Setbacks happen, and development is a process that involves twists and turns, and for me it is important that Chytil ended the season playing some of his best hockey against quality competition, and thrived in ways other players didn’t. He was a visible player showcasing the physical tools he has, he often made good reads to get things going, and the numbers very impressive.

In 20 playoff games, Chytil led all skaters with a 52.26 xGF, a 53.24 CF%, and was fourth with a 54.82 GF%. He was third in team goal scoring with 7 goals, and finished seventh with 9 points.

One of the most memorable moments came when Chytil scored against the Tampa Bay Lightning on a play that fans have dubbed “the shift”, and it was a very promising moment early on which showcased what could be possible in the future with all the kids playing up to potential.

Grade: B | Banter Consensus: B

Personally this is a case where you can look at the regular season being in the C range, and the playoffs being an A. You can quibble about whether the B should be a B-, but we are in August and if that something that you are really up in arms about... I don’t know what to tell you.

Chytil’s future is a big unknown at this point given the fact that Vincent Trocheck was signed to a seven-year deal to replace Strome as the No. 2 center. Next season Chytil is an RFA, and it remains to be seen if he will be a super No. 3 C, a winger in some capacity, or maybe even an asset in a trade. But the fact remains that there’s a lot of potential, and he showcased his ability to be a big game player.

Was it disappointing when he was struggling and playing under 10 minutes again, like a 9:21 outing in a shootout loss vs. the Detroit Red Wings? Yes... yes it was. This is just one example, but there were others you can probably remember or lookup if you are so inclined.
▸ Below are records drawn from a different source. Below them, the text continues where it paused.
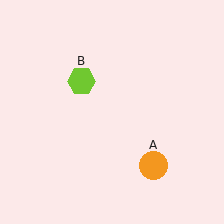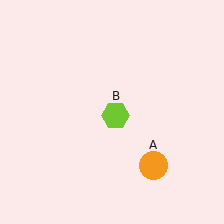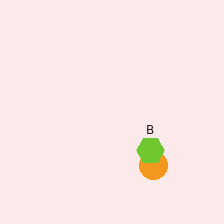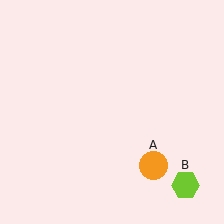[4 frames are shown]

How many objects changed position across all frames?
1 object changed position: lime hexagon (object B).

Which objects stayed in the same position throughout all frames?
Orange circle (object A) remained stationary.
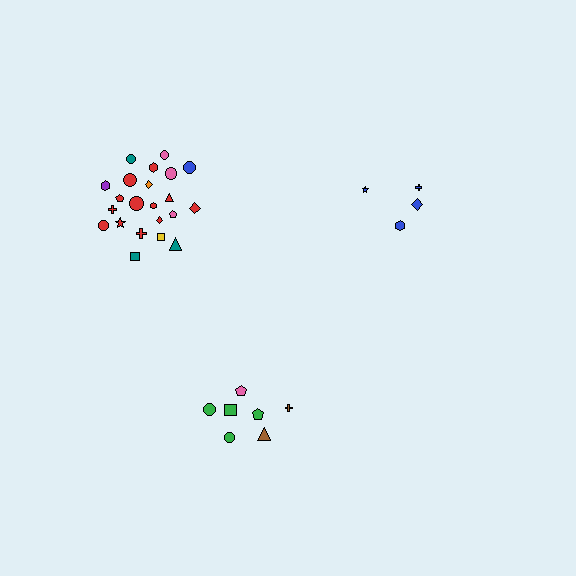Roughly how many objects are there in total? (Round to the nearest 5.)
Roughly 35 objects in total.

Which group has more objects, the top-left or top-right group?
The top-left group.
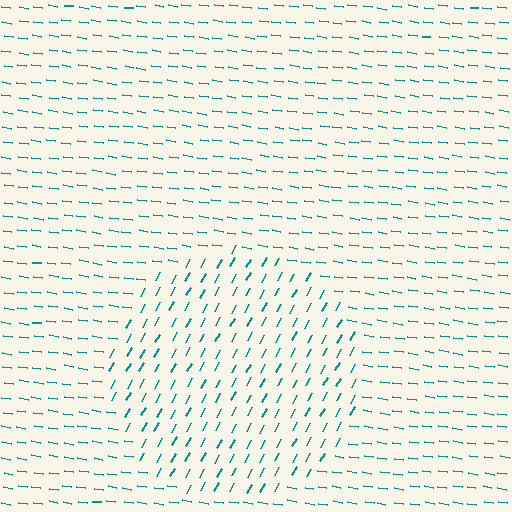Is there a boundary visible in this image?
Yes, there is a texture boundary formed by a change in line orientation.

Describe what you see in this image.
The image is filled with small teal line segments. A circle region in the image has lines oriented differently from the surrounding lines, creating a visible texture boundary.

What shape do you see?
I see a circle.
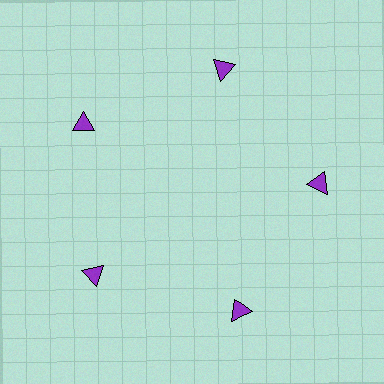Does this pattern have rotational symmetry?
Yes, this pattern has 5-fold rotational symmetry. It looks the same after rotating 72 degrees around the center.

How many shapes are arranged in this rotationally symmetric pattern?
There are 5 shapes, arranged in 5 groups of 1.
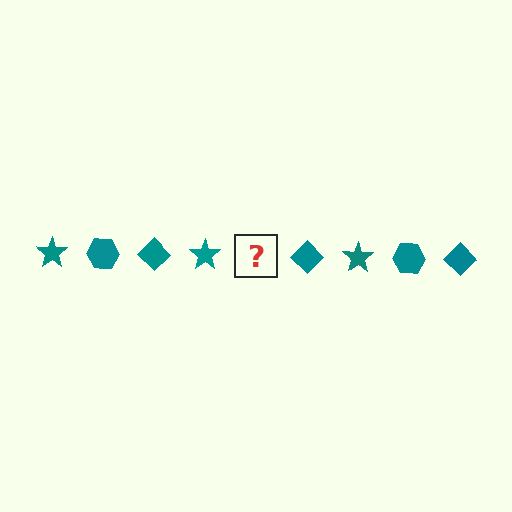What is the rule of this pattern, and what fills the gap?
The rule is that the pattern cycles through star, hexagon, diamond shapes in teal. The gap should be filled with a teal hexagon.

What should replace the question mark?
The question mark should be replaced with a teal hexagon.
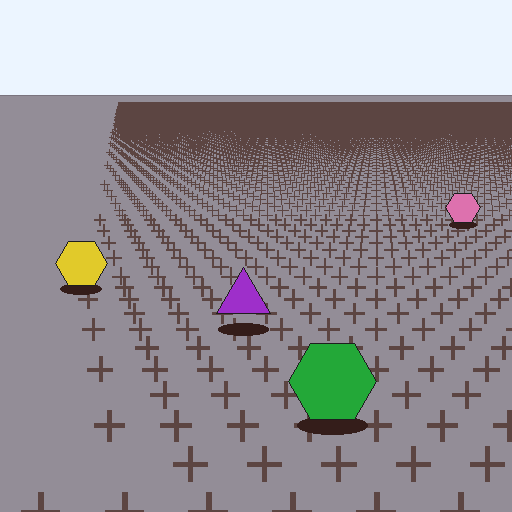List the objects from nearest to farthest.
From nearest to farthest: the green hexagon, the purple triangle, the yellow hexagon, the pink hexagon.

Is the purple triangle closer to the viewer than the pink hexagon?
Yes. The purple triangle is closer — you can tell from the texture gradient: the ground texture is coarser near it.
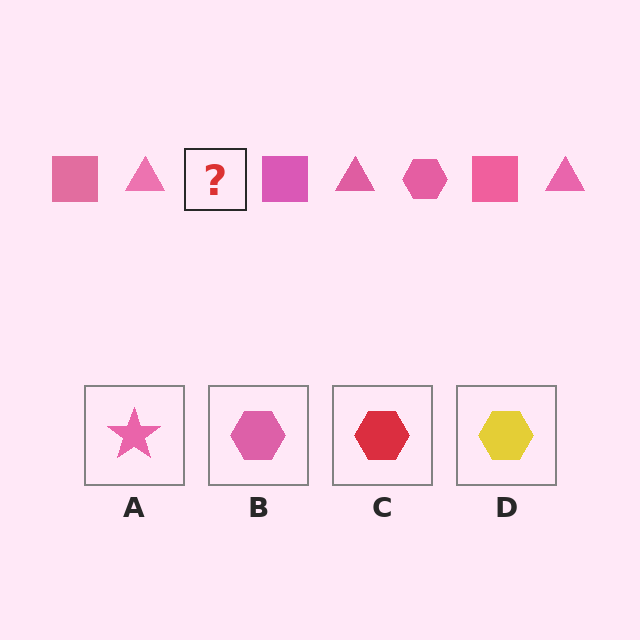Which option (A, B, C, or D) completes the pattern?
B.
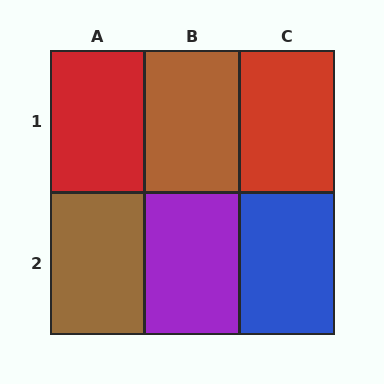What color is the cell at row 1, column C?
Red.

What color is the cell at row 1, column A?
Red.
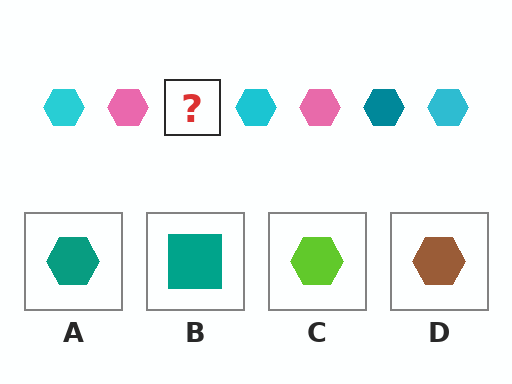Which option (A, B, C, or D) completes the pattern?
A.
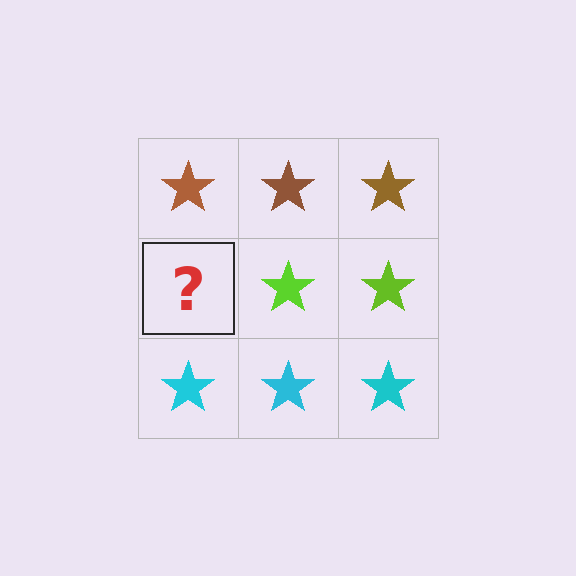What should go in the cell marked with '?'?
The missing cell should contain a lime star.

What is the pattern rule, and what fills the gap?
The rule is that each row has a consistent color. The gap should be filled with a lime star.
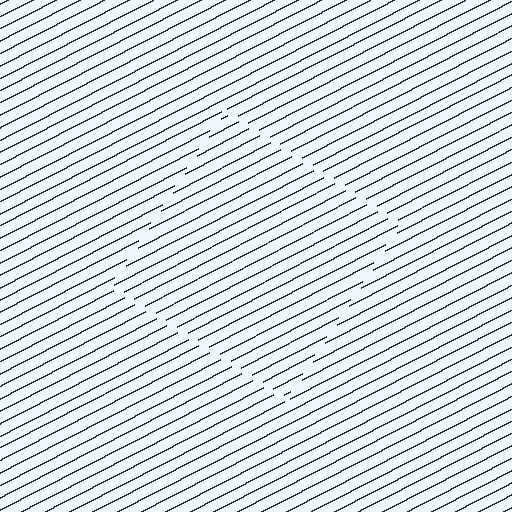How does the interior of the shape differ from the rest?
The interior of the shape contains the same grating, shifted by half a period — the contour is defined by the phase discontinuity where line-ends from the inner and outer gratings abut.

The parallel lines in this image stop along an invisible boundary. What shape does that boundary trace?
An illusory square. The interior of the shape contains the same grating, shifted by half a period — the contour is defined by the phase discontinuity where line-ends from the inner and outer gratings abut.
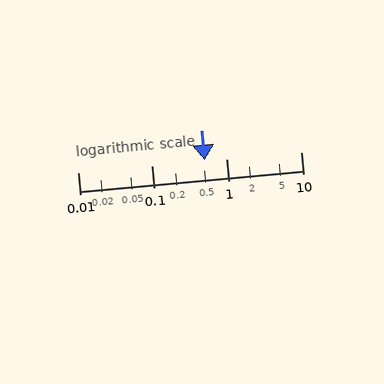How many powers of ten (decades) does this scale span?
The scale spans 3 decades, from 0.01 to 10.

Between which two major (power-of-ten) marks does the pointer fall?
The pointer is between 0.1 and 1.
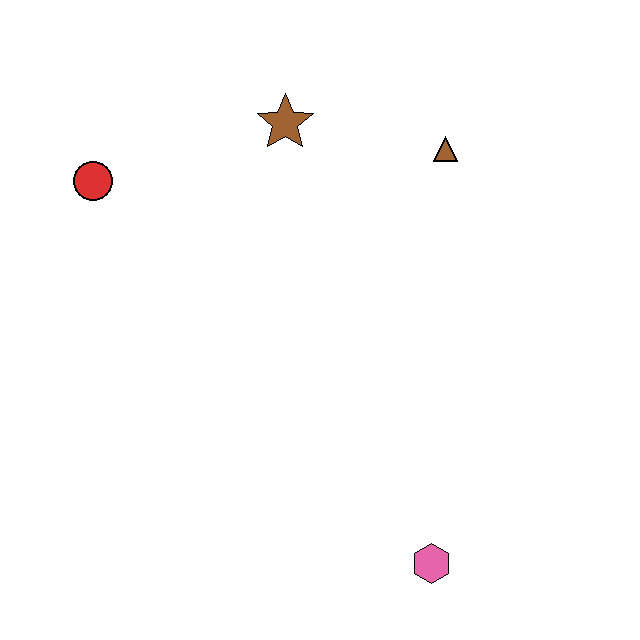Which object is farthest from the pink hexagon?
The red circle is farthest from the pink hexagon.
But I don’t need to tell you all what he just showcased against a strong Carolina Hurricanes squad, a Tampa Bay team that had won two Stanley Cups in a row, and the Pittsburgh Penguins. His performance in those games, against superior competition with high-leverage stakes, matters more to me. We’ve seen quite a fair share of players come to New York, kill it in the regular season, and fade away when it matters most. Chytil was able to elevate his game to meet the moment, and he came through in some key spots.

This season will be Chytil’s fifth full season as an NHL veteran, and he turns 23 in September. It is hard to comprehend that he’s already played 253 games (the third most of the 2017 draft class), but I think sometimes we fail to remember that Chytil was just 10 days away from being eligible for the 2018 draft instead.

I think there’s a lot of belief in Chytil, rightly so, but this essentially is going to be a make or break year. Whether it is because on his performance, team finances, or just asset management remains to be seen.